Transformer laminations are aligned with the magnetic flux lines, so that eddy currents attempt to transverse the laminations, which they can't. In this experiment, the insulated gaps are normal to the flux lines, and eddy currents are unaffected. The results are the same with or without the insulated gap, as there should be no vertical current flow.

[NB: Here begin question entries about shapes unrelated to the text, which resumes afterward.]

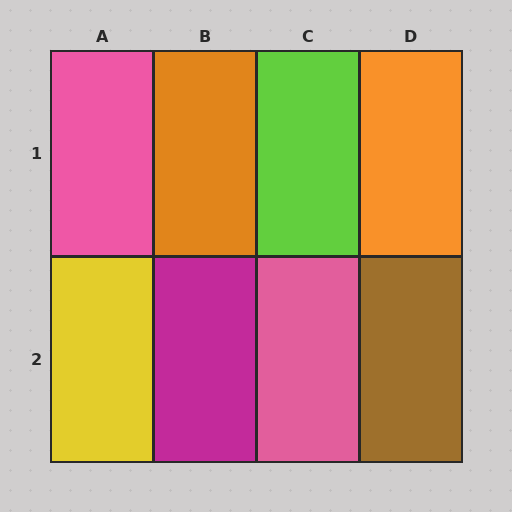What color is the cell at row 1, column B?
Orange.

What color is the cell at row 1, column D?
Orange.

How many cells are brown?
1 cell is brown.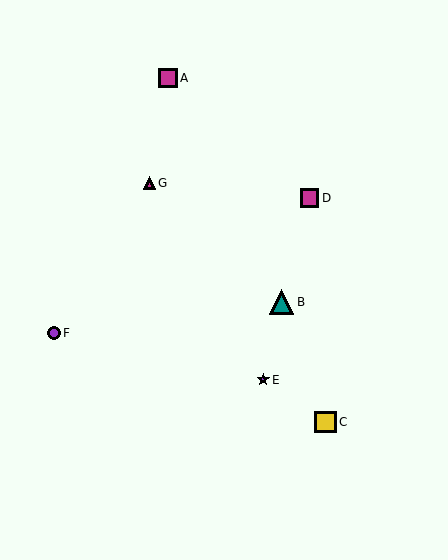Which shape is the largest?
The yellow square (labeled C) is the largest.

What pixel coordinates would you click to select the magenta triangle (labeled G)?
Click at (149, 183) to select the magenta triangle G.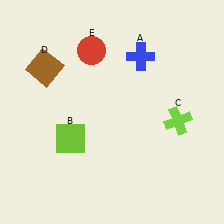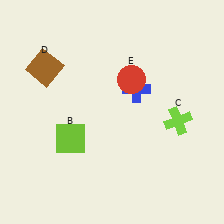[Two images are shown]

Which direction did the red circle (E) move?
The red circle (E) moved down and to the right.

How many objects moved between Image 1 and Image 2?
2 objects moved between the two images.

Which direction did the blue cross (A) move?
The blue cross (A) moved down.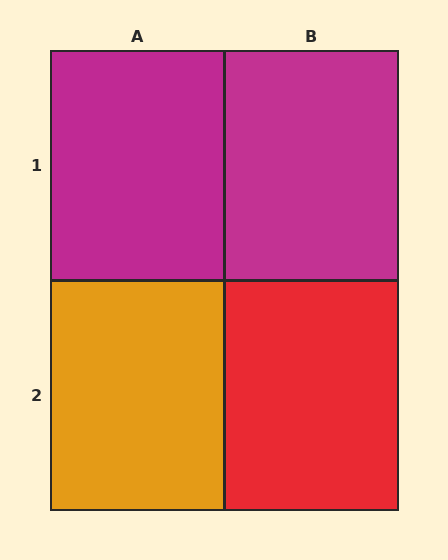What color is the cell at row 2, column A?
Orange.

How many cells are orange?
1 cell is orange.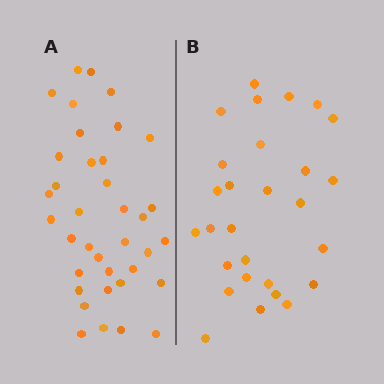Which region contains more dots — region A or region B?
Region A (the left region) has more dots.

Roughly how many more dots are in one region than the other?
Region A has roughly 8 or so more dots than region B.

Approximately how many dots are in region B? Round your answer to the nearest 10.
About 30 dots. (The exact count is 28, which rounds to 30.)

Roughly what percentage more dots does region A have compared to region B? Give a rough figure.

For a nickel, and looking at the linear plot in post 27, you can see that the start value of 1000 is the star at the top of the plot. The single exponential fit did not reach star because there is a faster exponential superimposed due to the skin effect of the single coin. This is with a TX pulse of 40uS (TX is always 4 x delay). At 20uS delay and 80uS TX, and from then on, the single exponential fit is good, indicating that the coin is fully energised for all TX pulses >80uS. It is important that the coil current flat tops at the same value for each TX pulse width i.e. is not inductance limited. Even for the shortest TX pulse (40uS), you have 35uS of constant current. A more conductive coin such as a quarter, would need a much longer TX pulse and reach a single exponential decay considerably later. All this can also be checked on a scope as the delay/TX/sample control is rotated. The decay waveform fills out and then becomes invariant at the point where the TX width is fully energising the target.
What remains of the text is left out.